Le devoir et l’intérêt
Un jour, un célèbre homme
d’Etat d’Angleterre, un ministre, apprit une nouvelle politique qui
devait faire subir aux fonds publics une baisse considérable. Quelques
minutes après, son père entre ; ce dernier lui annonce qu’il est engagé
dans une grande spéculation à la hausse, qu’une partie notable de leur
fortune y est engagée, et que, s’effrayant de quelques bruits qui
circulent, il vient demander à son fils ce qu’il en est, afin de vendre,
si ces bruits sont fondés :
«Qu’est-ce que son fils doit lui répondre ?
Réfléchis bien ! D’abord cette nouvelle
est un secret, un secret qu’il ne possède que comme ministre, un secret
qu’il a certainement juré de garder. Le révéler, c’est manquer à sa foi
d’homme d’Etat, c’est trahir la chose publique pour un intérêt privé.
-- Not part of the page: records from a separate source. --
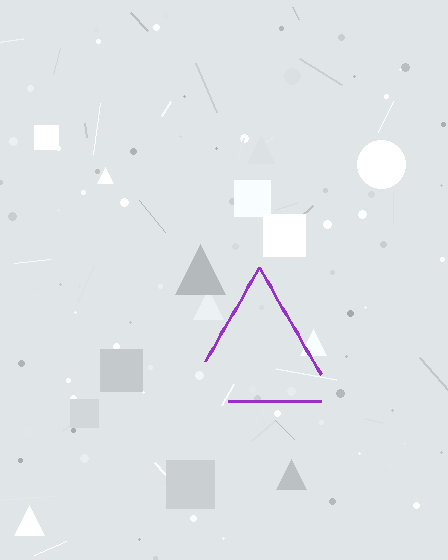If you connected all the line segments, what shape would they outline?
They would outline a triangle.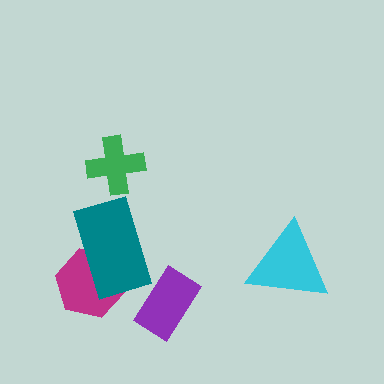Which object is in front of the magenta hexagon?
The teal rectangle is in front of the magenta hexagon.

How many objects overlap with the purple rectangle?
0 objects overlap with the purple rectangle.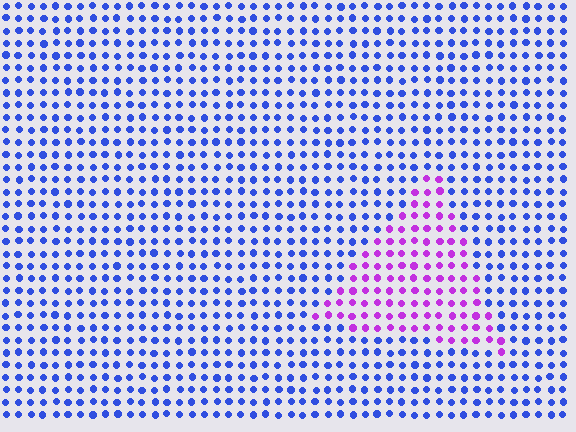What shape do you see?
I see a triangle.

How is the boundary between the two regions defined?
The boundary is defined purely by a slight shift in hue (about 60 degrees). Spacing, size, and orientation are identical on both sides.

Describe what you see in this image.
The image is filled with small blue elements in a uniform arrangement. A triangle-shaped region is visible where the elements are tinted to a slightly different hue, forming a subtle color boundary.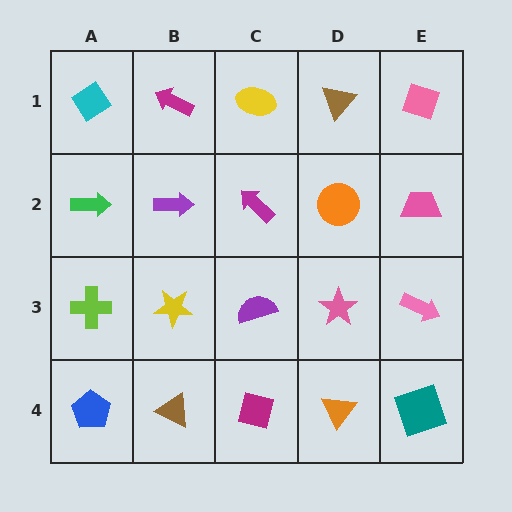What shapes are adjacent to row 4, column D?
A pink star (row 3, column D), a magenta square (row 4, column C), a teal square (row 4, column E).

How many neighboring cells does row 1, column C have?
3.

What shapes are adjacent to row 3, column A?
A green arrow (row 2, column A), a blue pentagon (row 4, column A), a yellow star (row 3, column B).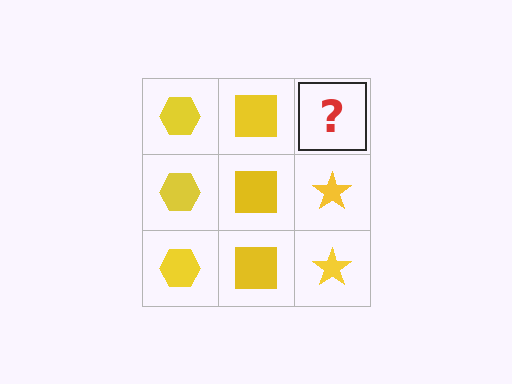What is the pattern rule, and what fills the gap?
The rule is that each column has a consistent shape. The gap should be filled with a yellow star.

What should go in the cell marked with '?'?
The missing cell should contain a yellow star.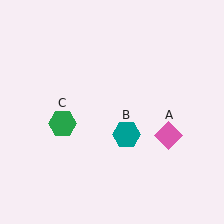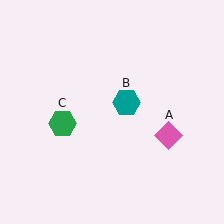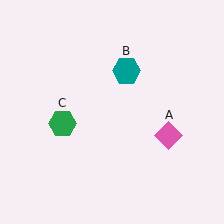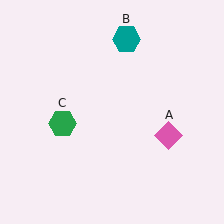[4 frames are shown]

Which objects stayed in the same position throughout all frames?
Pink diamond (object A) and green hexagon (object C) remained stationary.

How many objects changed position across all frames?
1 object changed position: teal hexagon (object B).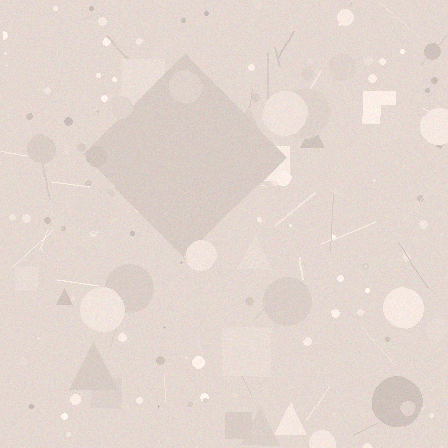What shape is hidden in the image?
A diamond is hidden in the image.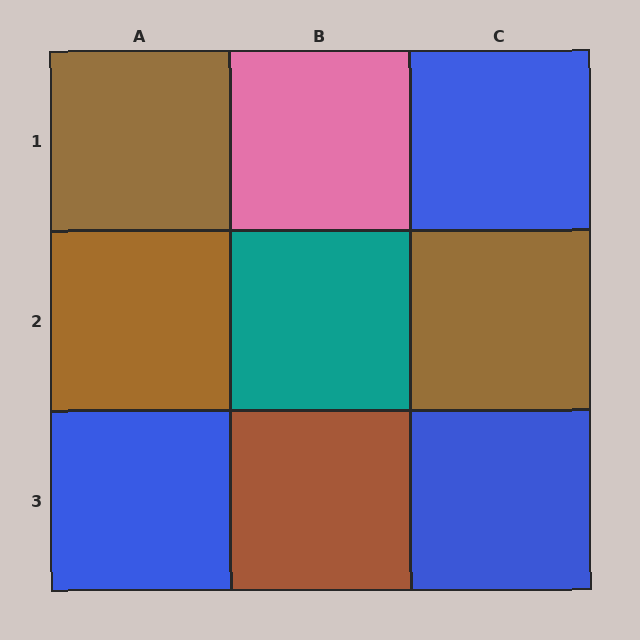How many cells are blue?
3 cells are blue.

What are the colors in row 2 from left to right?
Brown, teal, brown.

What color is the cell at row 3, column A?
Blue.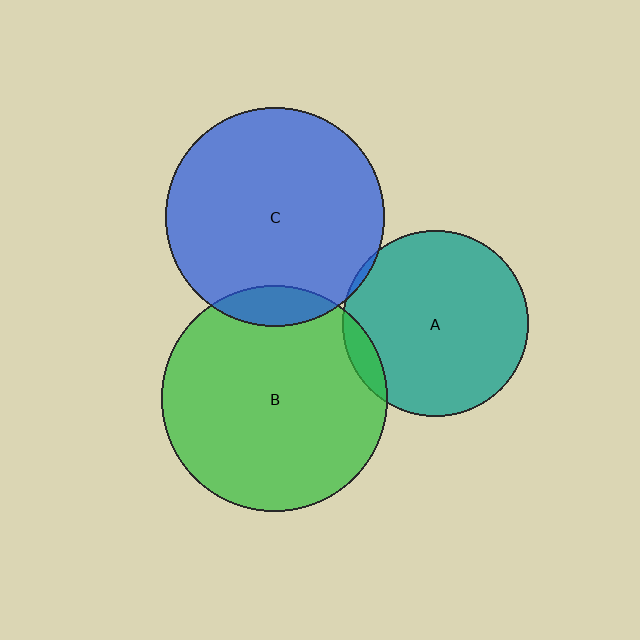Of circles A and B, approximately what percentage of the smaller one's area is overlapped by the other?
Approximately 5%.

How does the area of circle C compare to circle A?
Approximately 1.4 times.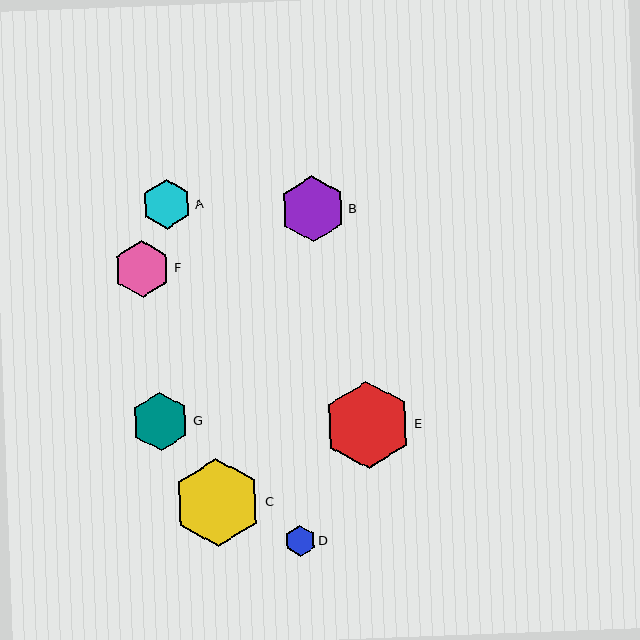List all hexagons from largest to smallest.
From largest to smallest: E, C, B, G, F, A, D.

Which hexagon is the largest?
Hexagon E is the largest with a size of approximately 88 pixels.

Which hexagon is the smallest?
Hexagon D is the smallest with a size of approximately 31 pixels.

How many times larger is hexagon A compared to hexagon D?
Hexagon A is approximately 1.6 times the size of hexagon D.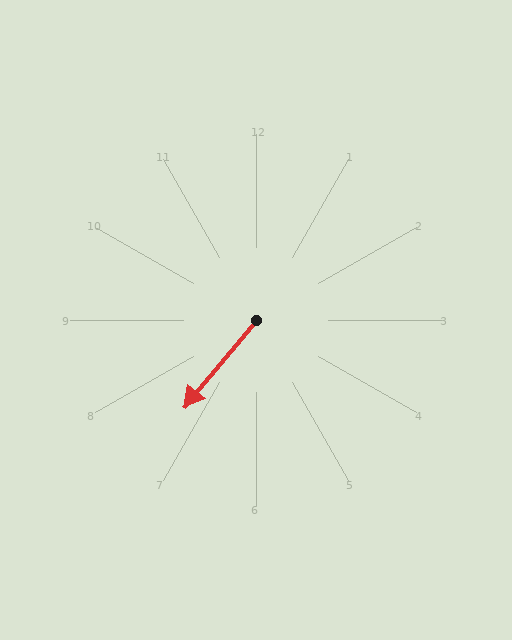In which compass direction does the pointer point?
Southwest.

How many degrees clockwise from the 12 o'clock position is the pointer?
Approximately 220 degrees.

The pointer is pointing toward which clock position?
Roughly 7 o'clock.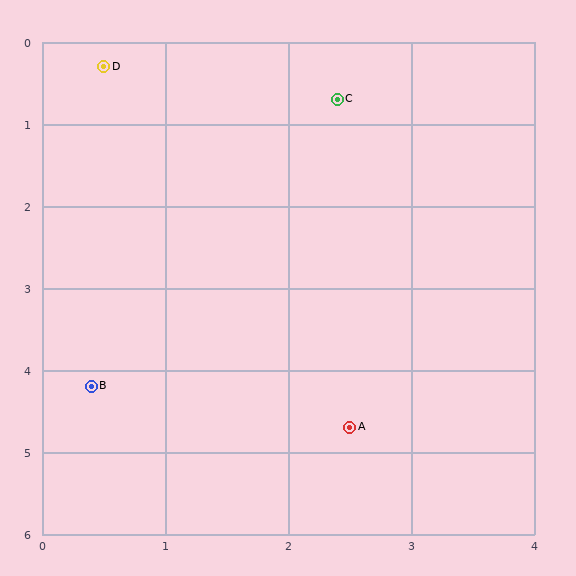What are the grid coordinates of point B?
Point B is at approximately (0.4, 4.2).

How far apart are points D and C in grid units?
Points D and C are about 1.9 grid units apart.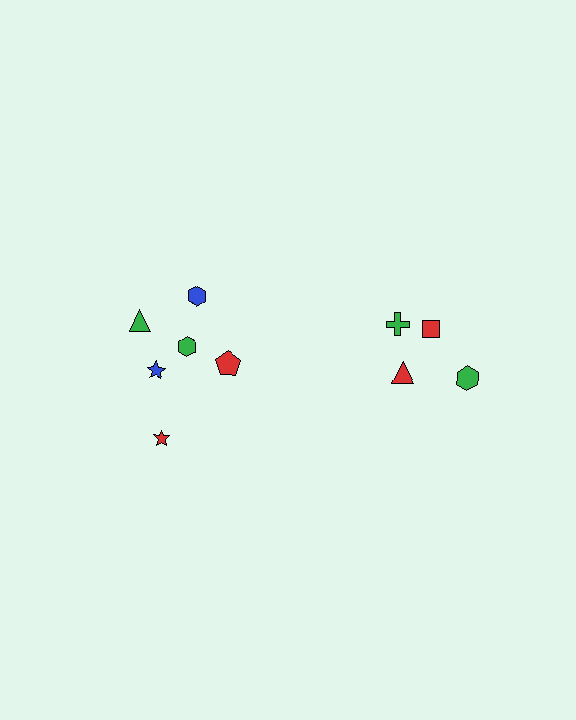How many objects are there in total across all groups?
There are 10 objects.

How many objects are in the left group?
There are 6 objects.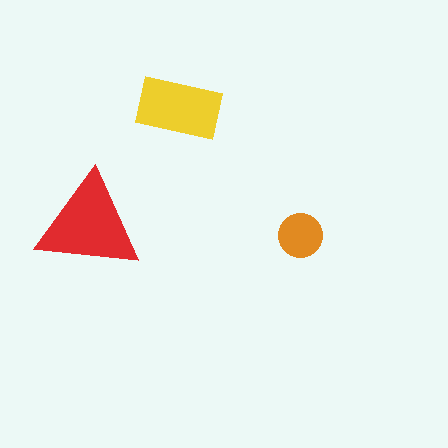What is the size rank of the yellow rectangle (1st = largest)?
2nd.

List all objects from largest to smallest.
The red triangle, the yellow rectangle, the orange circle.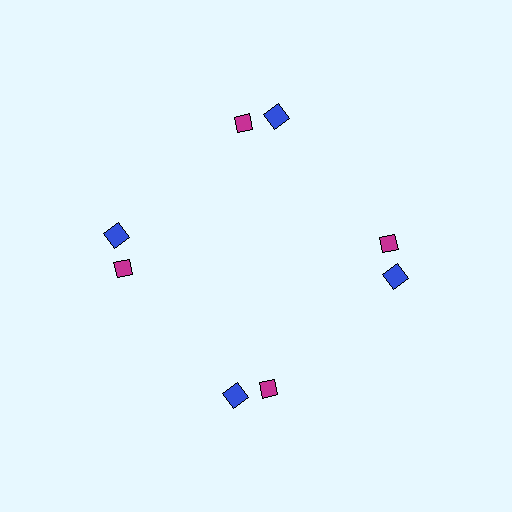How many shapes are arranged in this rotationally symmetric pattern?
There are 8 shapes, arranged in 4 groups of 2.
- Si son père vend, il y a
quelqu’un qui achètera ; ce quelqu’un recevra donc des valeurs que le
père savait être mauvaises, puisqu’il ne les vend que sur l’avis
qu’elles vont baisser : il trompe donc sciemment ; or, tromper
sciemment, c’est ce que la loi appelle voler. Ce ministre, cet homme
d’Etat, en avertissant son père, aurait dont été le complice, l’auteur
de ce vol.
L’enfant resta silencieux un moment, puis il dit :
«C’est beau !
- Non, ce n’est que bien ; mais c’est si rare que cela devient sublime !.»